Ajay N Sharma et al. Lasers Surg Med. 2024 Sep.

Abstract

Objectives: Iatrogenic cutaneous siderosis is a well-recognized dermatologic complication after parenteral iron infusion. The condition manifests as discrete, hyperpigmented patches near the site of injection. Most cases do not resolve spontaneously, leading to significant aesthetic and psychological distress to patients. A recent case of iatrogenic cutaneous siderosis at our institution prompted a systematic review of the efficacy of energy-based devices previously reported in the treatment of this condition.

Methods: PubMed and Cochrane databases were searched for all peer-reviewed articles published using the following search terms: "iron OR heme OR hemosiderosis OR siderosis" and "hyperpigmentation OR staining OR tattoo." Articles reporting on energy-based devices in the treatment of iron-induced hyperpigmentation were included.

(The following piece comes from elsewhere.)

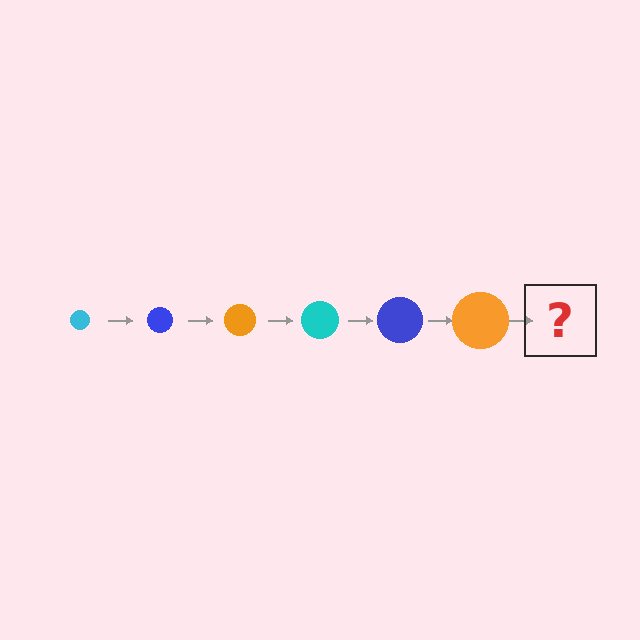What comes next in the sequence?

Results: A total of seven articles and 54 total patients were included in this review. All patients, including the patient treated at our institution, were female, with an average age of 44 years. Hyperpigmentation was most commonly associated with intravenous iron infusion (48/54, 89%), on the arm or forearm (44/54, 81%), and used for the treatment of underlying iron deficiency anemia (54/54, 100%). The application of six different nanosecond or picosecond quality-switched laser systems was reported in the treatment of cutaneous siderosis, with wavelengths ranging from 532 to 1064 nm. Spot sizes varied between 2 and 7 mm, with energy fluences spanning 0.5-40 J/cm2 depending on both the device and spot size. Outcomes were measured after an average of 5.4 laser treatments and 10.4 months, with over half of all reported patients experiencing complete clearance (27/50, 54%). Our patient received treatment in three test areas with picosecond alexandrite 785 nm, nanosecond Nd:YAG 532 nm, and picosecond Nd:YAG 532 nm devices. The nanosecond Nd:YAG 532 nm treated area demonstrated the greatest improvement, and the entire arm was subsequently treated with this device.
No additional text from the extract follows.